Deliciousness is, undoubtedly, a subjective point that I cannot decide for everyone. If you like strong flavors, meaning a pungent aroma, a bitter taste and grounds that can be felt on the tongue for texture, then Turkish coffee is the best choice for you, followed closely by the Italian brewing method called espresso. Honestly, I should have put mirra at the top of this list with its extremely sharp bitter taste, but I am not sure if it is as popular as the other two strong varieties.

Flavor is the sum of many chemical and physical sensory properties, with aroma, flavor and texture being the most important. Therefore, roasting, grinding, cooking time, cooking pressure and temperature all affect these sensory qualities and result in different flavors, even if all beans come from the same origin.

It should not be forgotten that the presentation is an external stimulus to the overall perception of flavor, and the traditional Kahve service, a silver or porcelain coffee tray, white cups that contrast with the dark color of the poured coffee, accompanied by a glass of water and perhaps also a small piece of Turkish delight turns the whole drinking process into a unique taste experience.

Are we hardwired to love coffee?

Our opinion about food is formed by more than one sensory stimulus and that is how the continuity of the chain of life in the evolutionary process is ensured. Although we evaluate food by the pleasure or enjoyment it provides, safety variables also play a role in our decisions. Within this group of multi-sensory stimuli, our two chemical senses, smell and taste play a more prominent role than the others in forming that decision.

Our sense of taste is made up of five tracks: sweet, salty, bitter, sour, and umami. There is no other proven taste -at least not yet. The main job of these basic taste courses are to convey the edible/non-edible information. Concepts such as "coffee taste" and "milk taste" which contain descriptive discourses, do not actually refer to our sense of taste, but to a bigger sum of multi-sensory stimuli called flavor.

We are born with a set of knowledge of basic tastes. For example, we tend toward sugary foods because they provide us with the vital energy we need. Conversely, we avoid bitter foods because they warn us of their toxic potential. Coffee is also one of the bitter foods therefore we do not automatically accept it. In other words, we “learn” to love coffee.
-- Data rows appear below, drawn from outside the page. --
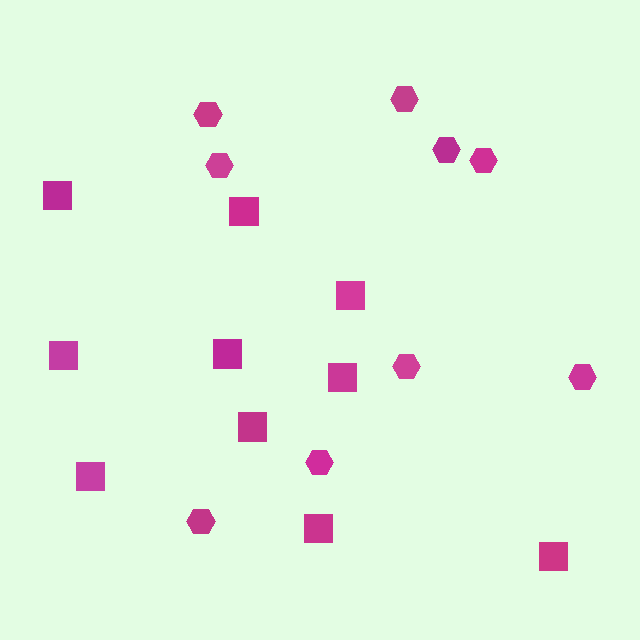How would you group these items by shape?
There are 2 groups: one group of hexagons (9) and one group of squares (10).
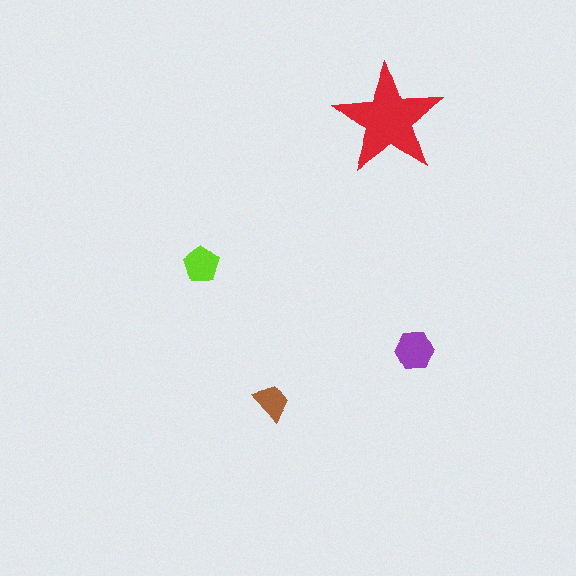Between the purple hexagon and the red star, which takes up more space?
The red star.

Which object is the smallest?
The brown trapezoid.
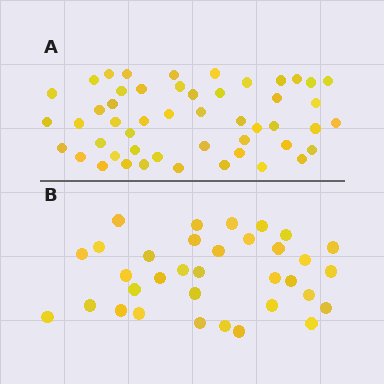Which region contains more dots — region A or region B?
Region A (the top region) has more dots.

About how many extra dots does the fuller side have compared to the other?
Region A has approximately 15 more dots than region B.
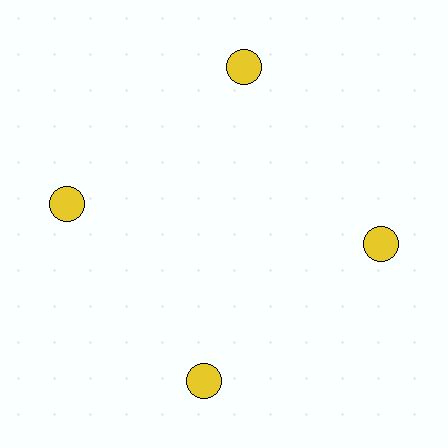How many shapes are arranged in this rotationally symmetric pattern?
There are 4 shapes, arranged in 4 groups of 1.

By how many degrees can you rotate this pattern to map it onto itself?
The pattern maps onto itself every 90 degrees of rotation.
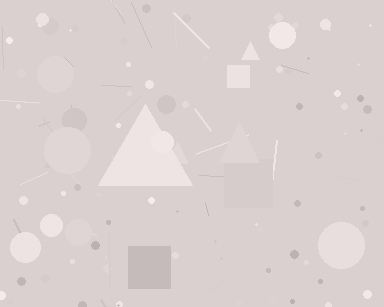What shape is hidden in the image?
A triangle is hidden in the image.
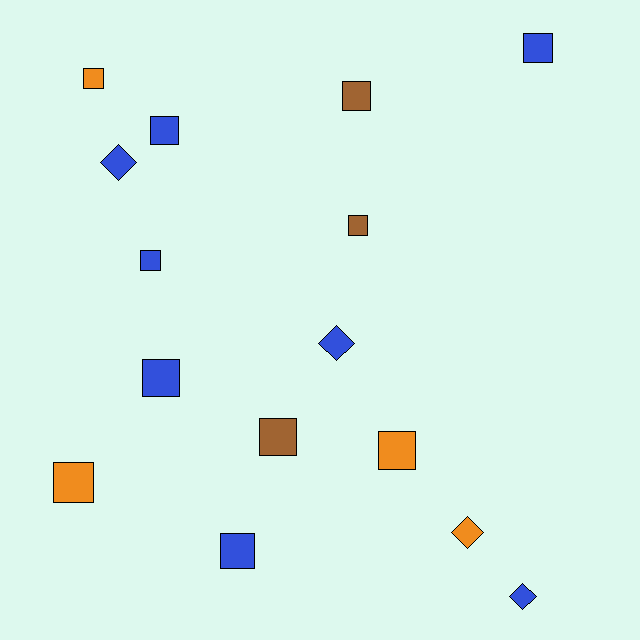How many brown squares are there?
There are 3 brown squares.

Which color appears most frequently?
Blue, with 8 objects.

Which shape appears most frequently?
Square, with 11 objects.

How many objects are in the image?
There are 15 objects.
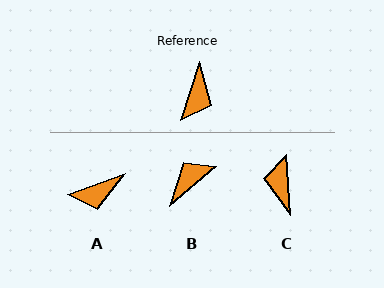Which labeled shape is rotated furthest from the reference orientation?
C, about 158 degrees away.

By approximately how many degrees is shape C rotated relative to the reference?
Approximately 158 degrees clockwise.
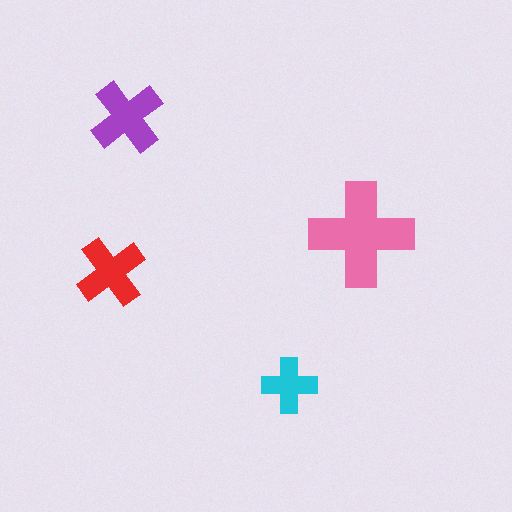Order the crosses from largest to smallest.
the pink one, the purple one, the red one, the cyan one.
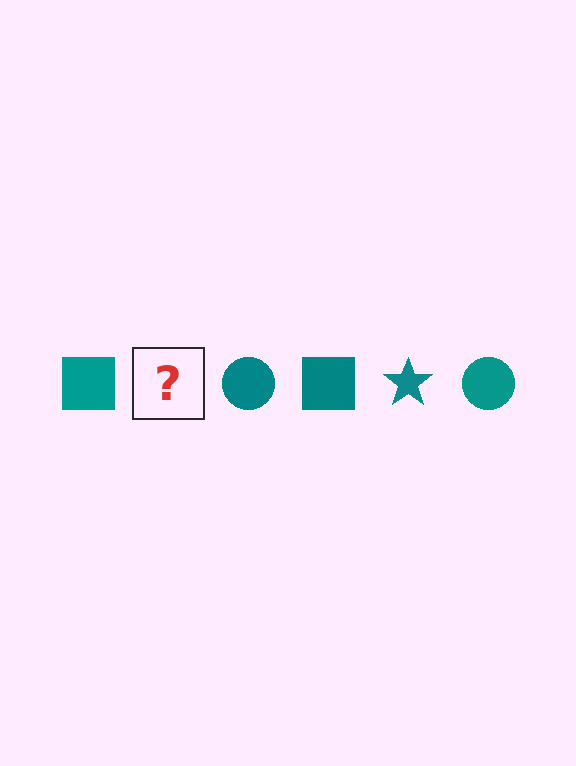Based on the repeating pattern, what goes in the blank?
The blank should be a teal star.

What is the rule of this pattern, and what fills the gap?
The rule is that the pattern cycles through square, star, circle shapes in teal. The gap should be filled with a teal star.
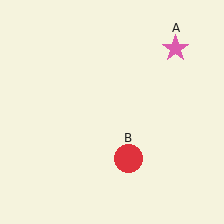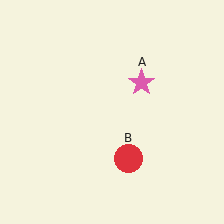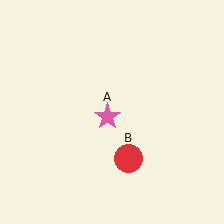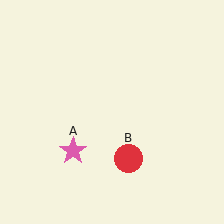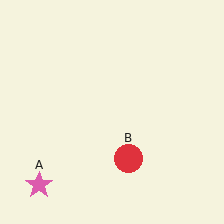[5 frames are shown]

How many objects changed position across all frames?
1 object changed position: pink star (object A).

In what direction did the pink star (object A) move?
The pink star (object A) moved down and to the left.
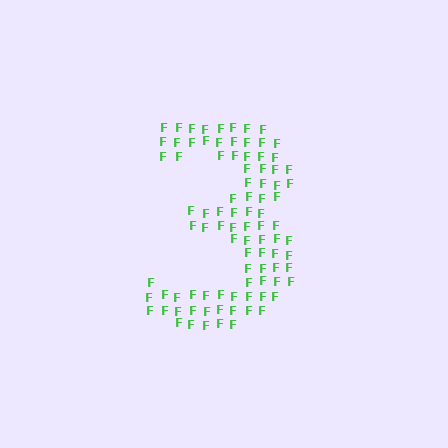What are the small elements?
The small elements are letter F's.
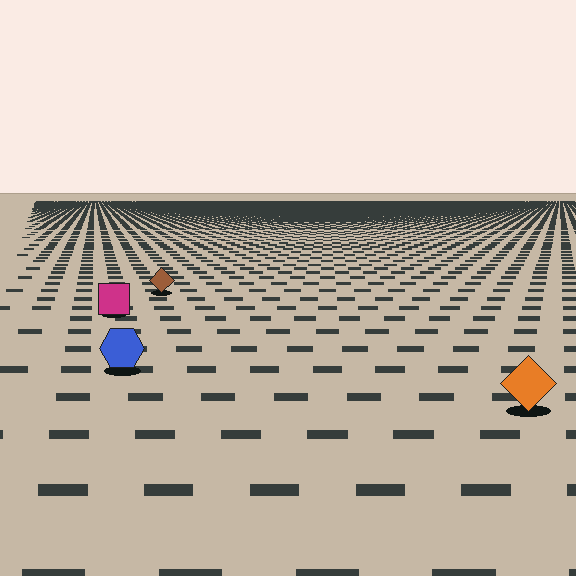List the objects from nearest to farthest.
From nearest to farthest: the orange diamond, the blue hexagon, the magenta square, the brown diamond.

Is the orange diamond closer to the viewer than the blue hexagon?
Yes. The orange diamond is closer — you can tell from the texture gradient: the ground texture is coarser near it.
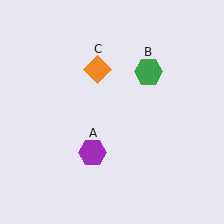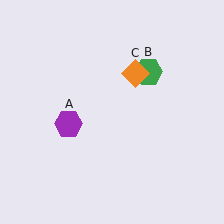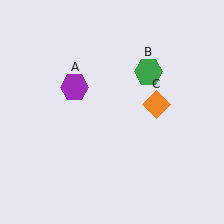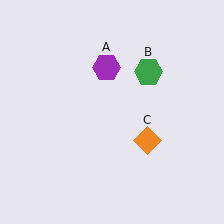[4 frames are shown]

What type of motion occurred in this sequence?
The purple hexagon (object A), orange diamond (object C) rotated clockwise around the center of the scene.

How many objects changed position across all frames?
2 objects changed position: purple hexagon (object A), orange diamond (object C).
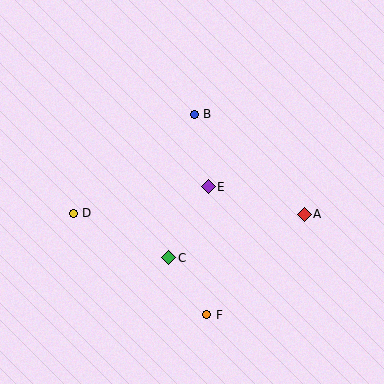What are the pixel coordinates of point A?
Point A is at (304, 214).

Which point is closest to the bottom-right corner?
Point A is closest to the bottom-right corner.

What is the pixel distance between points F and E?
The distance between F and E is 128 pixels.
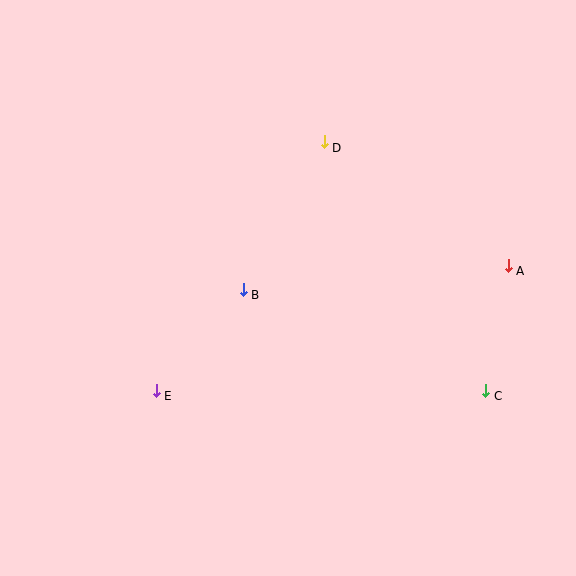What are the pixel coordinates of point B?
Point B is at (243, 295).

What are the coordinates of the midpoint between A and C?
The midpoint between A and C is at (497, 334).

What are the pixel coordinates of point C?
Point C is at (486, 396).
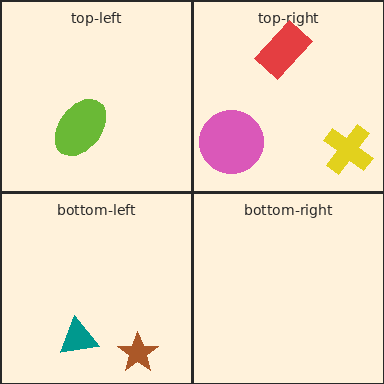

How is our sense of smell involved in this process of "learning to love"?

Our other chemical sense, the sense of smell, works through two channels. We perceive odor molecules not only through the nose, but also through the mouth. These two channels through which odor molecules travel are called orthonasal (from the nose) and retronasal (from the palate).

What we perceive through the palate is called "aroma." Unlike the basic tastes, the odor and aroma perceived through the two olfactory pathways are descriptive and help us name the food or drink we consume. Therefore, aroma is something more than just bitter or sweet, and when combined with these basic tastes, forms the bulk of the total sum, the flavor.

When the sense of smell is disabled it is not possible to define what one is drinking. From that point of view, when your smell is blocked, the coffee you drink means nothing more than a warm and bitter liquid. On the other hand, when the block on the nose is gone both the outer and inner smell (aroma) of the coffee enable us to love that bitter liquid which we could have rejected otherwise.

Turkish coffee’s bitterness rating is near to the top among other varieties; this explains its need for a strong aroma to overcome the bitter sensory stimulus. Thus, it is roasted longer and with more heat for a stronger and distinctively delicious aroma.